REGULATION OF CALCIUM CHANNELS BY PROTEIN KINASE C
Principal Investigator: Robert Messing
Abstract: NINCDS support is requested for the study of voltage-dependent Ca2+ channel regulation by protein kinase C. Phorbol ester tumor promoters, which activate protein kinase C, inhibit Ca2+ influx through voltage-dependent Ca2+ channels in the cultured neural cell line, PC12. The interaction between phorbol esters and Ca2+ channels will be examined in detail by studying K+-stimulated 45Ca2+ uptake and 3H-Ca2+ channel antagonist binding in PC12 cells. Muscarinic agonists also activate protein kinase C, by stimulating phosphoinositide hydrolysis and diacylglycerol production, and the effect of these agents on K+-stimulated 45Ca2+ uptake will be studied as well. Ca2+ channel antagonist receptors, which are functionally linked to Ca2+ channels in PC12, will be isolated by extensive purification or affinity labeling, and receptors will be phosphorylated by protein kinase C in vitro. In vivo phosphorylation by protein kinase C will be studied by treating 32P-labeled cells with phorbol esters or muscarinic agonists, and by measuring 32P incorporation into Ca2+ channel antagonist receptors isolated from these cells.
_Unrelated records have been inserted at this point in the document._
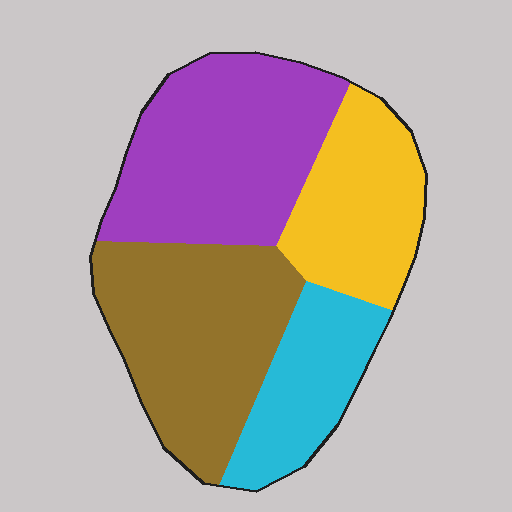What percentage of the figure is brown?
Brown covers roughly 30% of the figure.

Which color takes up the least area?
Cyan, at roughly 15%.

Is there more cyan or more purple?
Purple.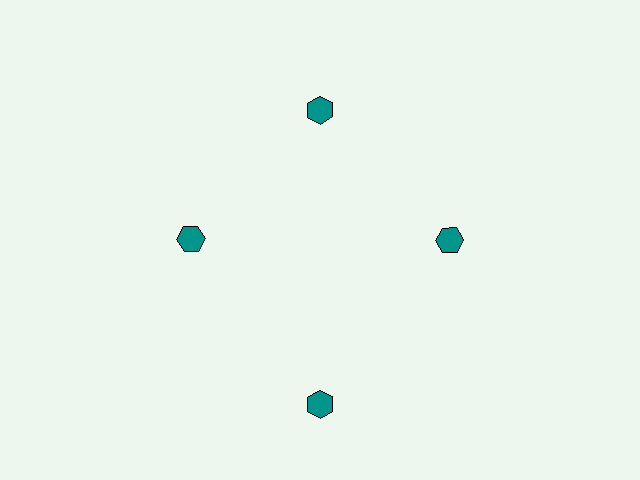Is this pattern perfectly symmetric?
No. The 4 teal hexagons are arranged in a ring, but one element near the 6 o'clock position is pushed outward from the center, breaking the 4-fold rotational symmetry.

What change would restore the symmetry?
The symmetry would be restored by moving it inward, back onto the ring so that all 4 hexagons sit at equal angles and equal distance from the center.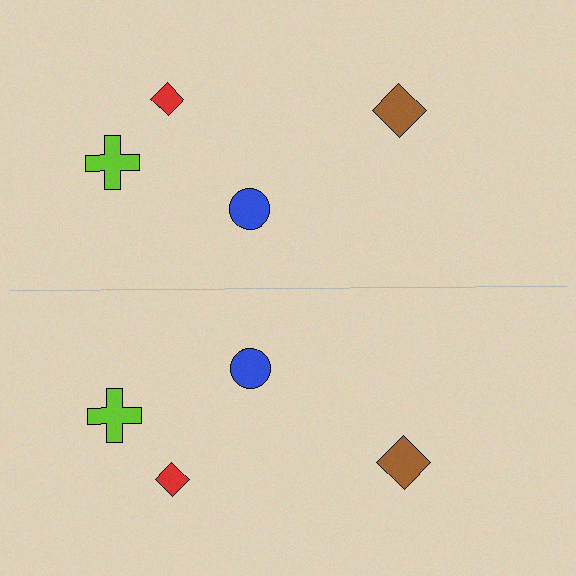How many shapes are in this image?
There are 8 shapes in this image.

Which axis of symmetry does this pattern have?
The pattern has a horizontal axis of symmetry running through the center of the image.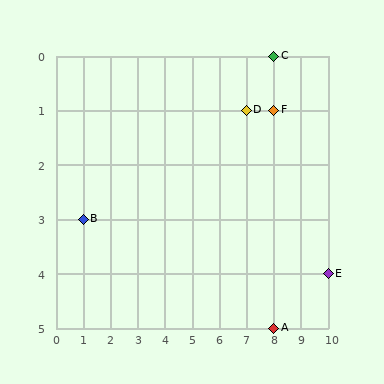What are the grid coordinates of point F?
Point F is at grid coordinates (8, 1).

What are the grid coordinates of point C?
Point C is at grid coordinates (8, 0).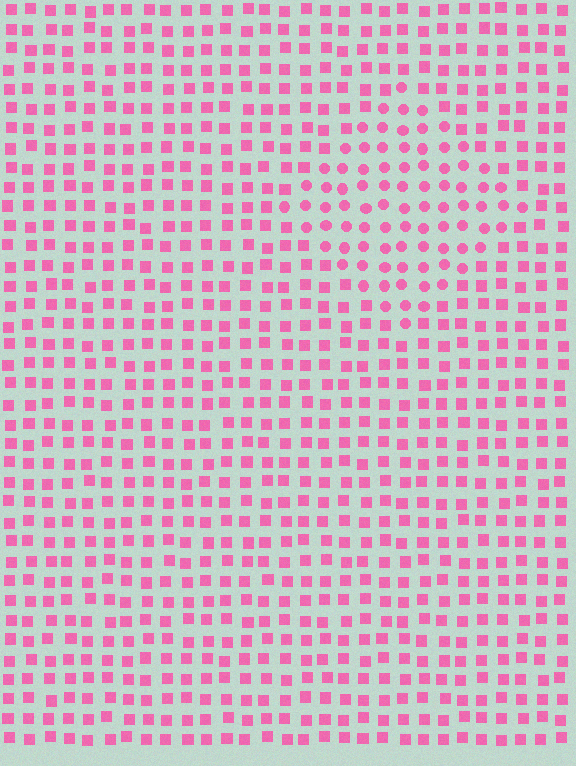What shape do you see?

Finally, the autoradiographic distribution of phorbol ester and Ca2+ channel antagonist receptors will be studied in brain slices from epileptic mutant mice to investigate changes in Ca2+ channel density or protein kinase C content that may predispose to epilepsy. Seizure-induced changes in Ca2+ channel number and protein kinase C levels will be examined by autoradiography of brain slices from mice subjected to chemically- or electrically-induced convulsions. The ultimate goal of this proposal is to delineate molecular events that underlie regulation of voltage-dependent Ca2+ channels by protein kinase C and to investigate whether disturbances in regulation might be involved in susceptibility to epilepsy, or in neuronal injury following repeated seizures. These studies may reveal information that will lead to better understanding and more effective treatment of epileptic disorders.